1 Een psalm van David, voor den opperzangmeester. Ik betrouw op den HEERE; hoe zegt gijlieden tot mijn ziel: Zwerft henen naar ulieder gebergte, als een vogel?
2 Want ziet, de goddelozen spannen den boog, zij schikken hun pijlen op de pees, om in het donkere te schieten naar de oprechten van harte.
3 Zekerlijk, de fondamenten worden omgestoten; wat heeft de rechtvaardige bedreven?
4 De HEERE is in het paleis Zijner heiligheid, des HEEREN troon is in den hemel; Zijn ogen aanschouwen, Zijn oogleden proeven de mensenkinderen.
5 De HEERE proeft den rechtvaardige; maar den goddeloze, en dien, die geweld liefheeft, haat Zijn ziel.
6 Hij zal op de goddelozen regenen strikken, vuur en zwavel; en een geweldige stormwind zal het deel huns bekers zijn.
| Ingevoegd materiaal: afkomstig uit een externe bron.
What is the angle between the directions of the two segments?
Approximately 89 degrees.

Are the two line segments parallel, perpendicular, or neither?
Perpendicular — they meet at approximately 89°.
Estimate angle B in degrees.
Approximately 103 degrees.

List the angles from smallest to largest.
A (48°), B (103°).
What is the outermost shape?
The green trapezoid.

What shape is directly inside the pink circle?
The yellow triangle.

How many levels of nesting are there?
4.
7 Want de HEERE is rechtvaardig, Hij heeft gerechtigheden lief; Zijn aangezicht aanschouwt den oprechte.
1 Al Músico principal: Salmo de David. EN Jehová he confiado; ¿Cómo decís á mi alma: Escapa al monte cual ave?
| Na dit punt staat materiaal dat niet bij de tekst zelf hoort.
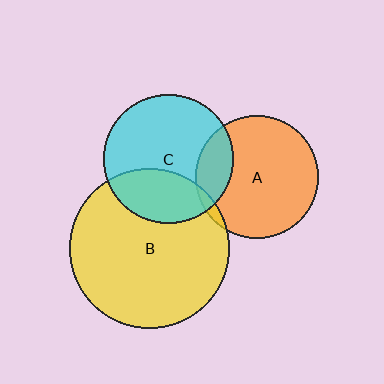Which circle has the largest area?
Circle B (yellow).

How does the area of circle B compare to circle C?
Approximately 1.5 times.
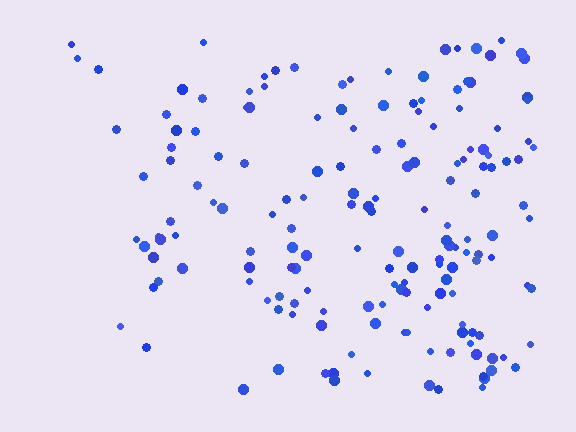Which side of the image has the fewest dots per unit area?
The left.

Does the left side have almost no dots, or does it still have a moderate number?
Still a moderate number, just noticeably fewer than the right.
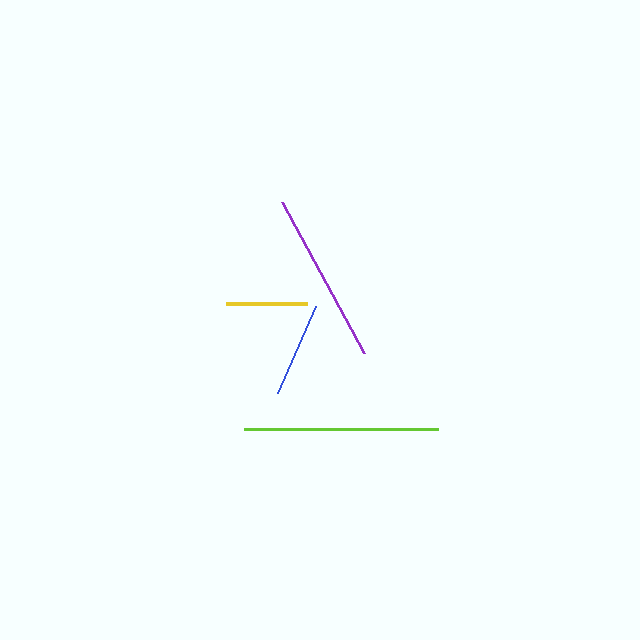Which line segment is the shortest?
The yellow line is the shortest at approximately 81 pixels.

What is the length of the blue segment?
The blue segment is approximately 94 pixels long.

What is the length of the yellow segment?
The yellow segment is approximately 81 pixels long.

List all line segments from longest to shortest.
From longest to shortest: lime, purple, blue, yellow.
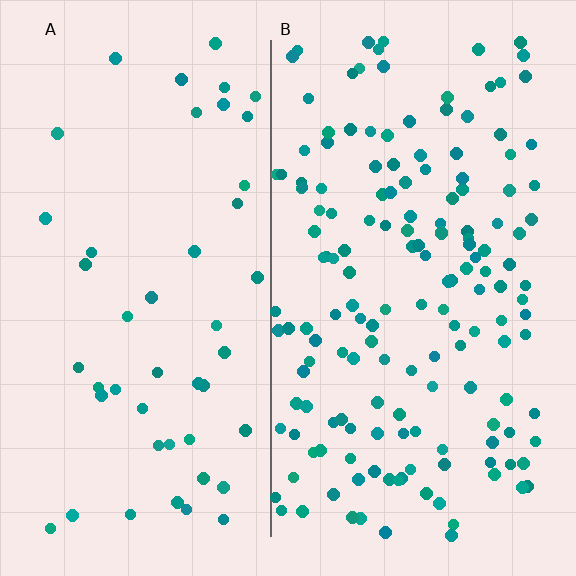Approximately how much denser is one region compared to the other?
Approximately 3.4× — region B over region A.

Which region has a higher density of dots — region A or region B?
B (the right).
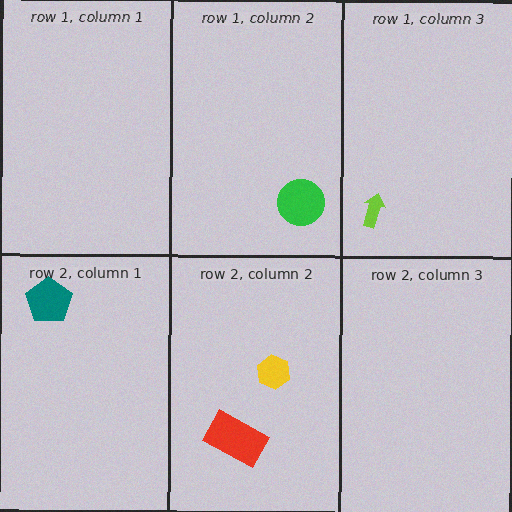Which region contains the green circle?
The row 1, column 2 region.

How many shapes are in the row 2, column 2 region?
2.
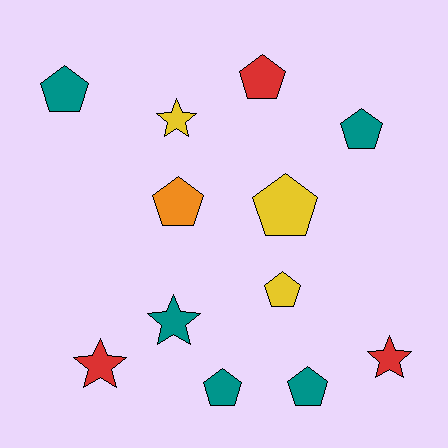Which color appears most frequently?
Teal, with 5 objects.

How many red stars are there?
There are 2 red stars.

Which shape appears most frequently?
Pentagon, with 8 objects.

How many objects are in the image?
There are 12 objects.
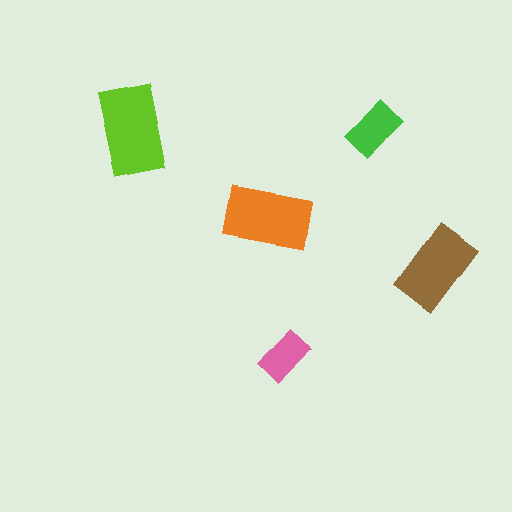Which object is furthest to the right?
The brown rectangle is rightmost.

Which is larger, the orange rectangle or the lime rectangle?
The lime one.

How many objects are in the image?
There are 5 objects in the image.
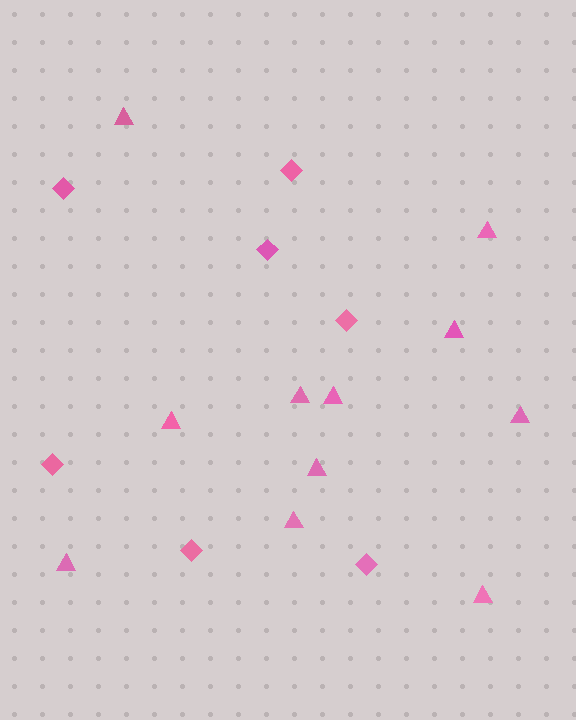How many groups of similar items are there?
There are 2 groups: one group of diamonds (7) and one group of triangles (11).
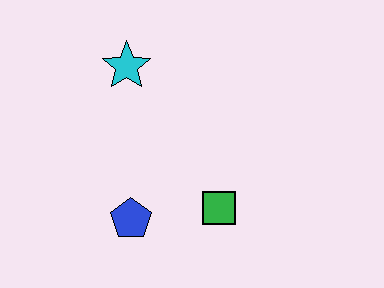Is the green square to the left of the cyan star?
No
2 Porque he aquí, los malos flecharon el arco, Apercibieron sus saetas sobre la cuerda, Para asaetear en oculto á los rectos de corazón.
3 Si fueren destruídos los fundamentos, ¿Qué ha de hacer el justo?
4 Jehová en el templo de su santidad: La silla de Jehová está en el cielo: Sus ojos ven, sus párpados examinan á los hijos de los hombres.
5 Jehová prueba al justo; Empero al malo y al que ama la violencia, su alma aborrece.
6 Sobre los malos lloverá lazos; Fuego y azufre, con vientos de torbellinos, será la porción del cáliz de ellos.
7 Porque el justo Jehová ama la justicia: Al recto mirará su rostro.